Première partie à lire ici.

Deuxième partie : là.

 

Qui ne s’est pas entendu dire un jour, notamment dans l’enfance et l’adolescence : on ne te demande pas ton avis, ce n’est pas ton cas personnel qui compte, tu ne vas pas raconter ta vie... Et qui n’a pas intégré au plus profond ces injonctions au point d’y souscrire en les reformulant sans y réfléchir vraiment : je ne cherche pas à parler en mon nom, mon avis n’a pas d’intérêt, ce n’est pas que je veuille raconter ma vie mais... Mais quoi au fait ?

 

Mettre notre individualité en veilleuse est la première et principale injonction que nous recevons du groupe dès le début de notre socialisation, et cela depuis la nuit des temps.

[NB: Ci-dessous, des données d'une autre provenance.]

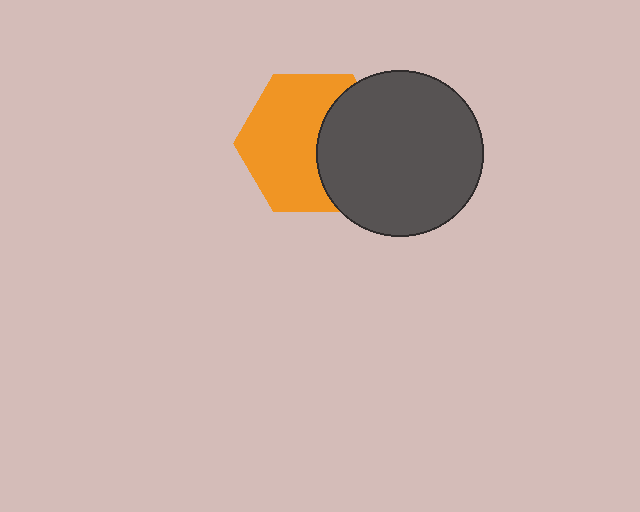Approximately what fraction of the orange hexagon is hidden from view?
Roughly 37% of the orange hexagon is hidden behind the dark gray circle.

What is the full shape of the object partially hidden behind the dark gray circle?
The partially hidden object is an orange hexagon.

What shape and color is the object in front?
The object in front is a dark gray circle.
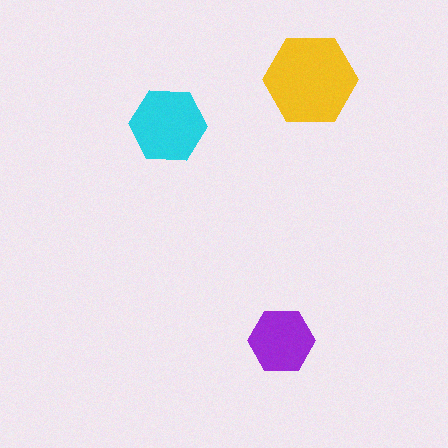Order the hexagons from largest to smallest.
the yellow one, the cyan one, the purple one.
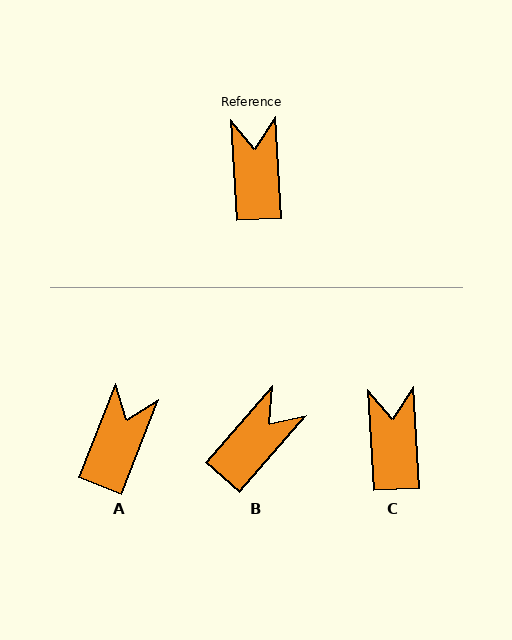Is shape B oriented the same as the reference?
No, it is off by about 45 degrees.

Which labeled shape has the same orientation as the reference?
C.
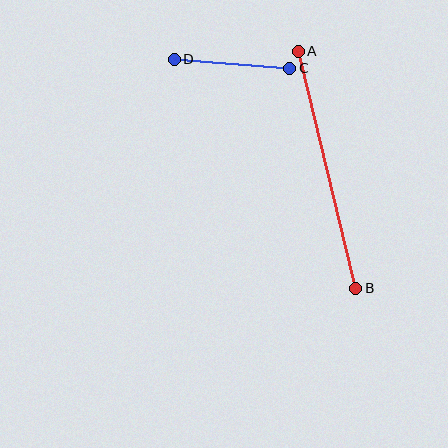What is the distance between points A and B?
The distance is approximately 244 pixels.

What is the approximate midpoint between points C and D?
The midpoint is at approximately (232, 64) pixels.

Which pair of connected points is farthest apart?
Points A and B are farthest apart.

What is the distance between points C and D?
The distance is approximately 116 pixels.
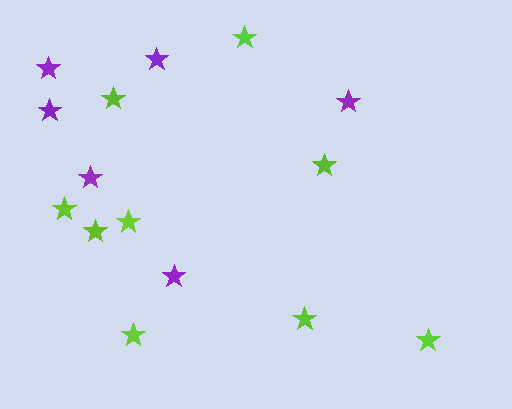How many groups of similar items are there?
There are 2 groups: one group of purple stars (6) and one group of lime stars (9).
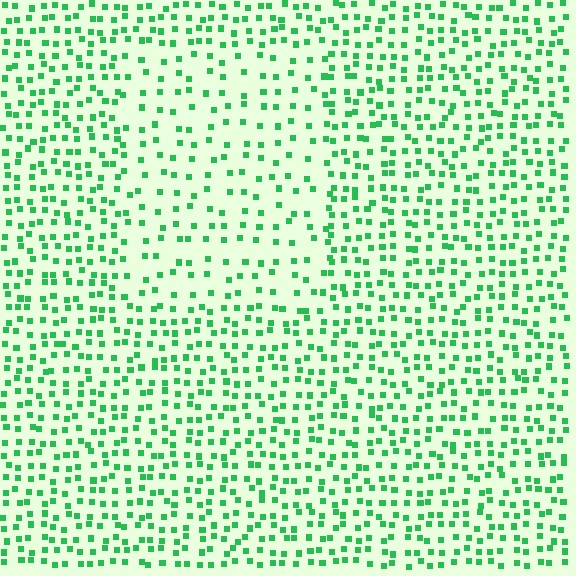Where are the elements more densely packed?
The elements are more densely packed outside the rectangle boundary.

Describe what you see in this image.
The image contains small green elements arranged at two different densities. A rectangle-shaped region is visible where the elements are less densely packed than the surrounding area.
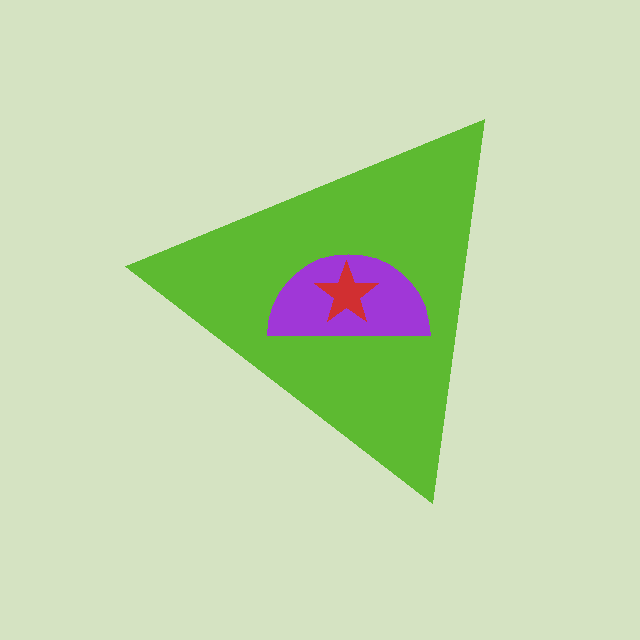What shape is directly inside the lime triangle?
The purple semicircle.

C’est l’implacable loi tribale que l’évolution de chaque civilisation module selon ses besoins et ses croyances. Même en Occident, les notions d’individu et de vie privée relèvent de la modernité. Signer une œuvre et en revendiquer la propriété est une pratique récente (quelques siècles) dans l’histoire de la création artistique occidentale.

 

C’est ainsi que nous en arrivons à l’autobiographie, cette œuvre caractéristique de la modernité dont l’auteur est la matière et qu’il signe en tant qu’individu unique et irremplaçable tout comme son expérience. L’individu, la vie privée, la signature, l’être unique et irremplaçable sont les victoires de l’Occident y compris dans sa dimension religieuse chrétienne. Pour les croyants, Dieu voit et regarde chacun ; et chacun a une relation personnelle avec Dieu, ce qui est une idée cruciale, si j’ose dire, y compris pour l’agnostique qui écrit ces lignes, parce que l’auteur de l’autobiographie réalise qu’il est digne d’être lu, regardé, que ce soit sous le regard divin ou humain.

 

Voilà qui explique une partie des réticences exprimées de nos jours plus encore qu’en d’autres époques à l’encontre de l’autobiographie, ce péché contre l’humilité, ce défi au collectif. En effet, quoi de plus orgueilleux voire de plus arrogant que de prétendre créer et plus encore, dans une certaine mesure, se créer ! Comment une telle prétention, une telle impudence, ne pourraient-elles pas heurter de front tout système de pensée et toute culture hostiles à la notion d’individualité ? De ce point de vue, l’autobiographie a eu et a toujours beaucoup d’ennemis, même au sein de la civilisation occidentale lorsque celle-ci a connu les effondrements des deux guerres mondiales mais aussi, de nos jours, dans l’Occident qui doute, ou pire, qui se prend lui-même en détestation, ce qui constitue encore une menace d’un nouvel épisode d’effondrement.

 

Mais laissons là les digressions et revenons au sujet par une anecdote.

 

J’avais il y a quelques années fait lire à une connaissance un petit ensemble d’articles sur Marguerite Duras que j’avais publié dans le Magazine des livres. Il m’avait été reproché d’employer la première personne du singulier pour décrire mon approche de Duras et de ce fait, de me mettre en scène. Ce reproche m’est parfois adressé lorsque je choisis ce type de narration dans mes chroniques, notamment dans mes collaborations pour la presse. Je me tiens souvent à ce choix parce que je trouve cet angle plus vivant que cette pseudo objectivité dont on nous rebat sans cesse les oreilles et qui n’aboutit le plus souvent qu’à des textes calibrés, lisses et bien ennuyeux.

 

Comme disait Federico Fellini, « Je suis toujours autobiographique, même si je me mets à raconter la vie d’un poisson. »

(À suivre)

© Éditions Orage-Lagune-Express

 

18 mai 2020

Carnet / Qui a peur de l’autobiographie ? (2)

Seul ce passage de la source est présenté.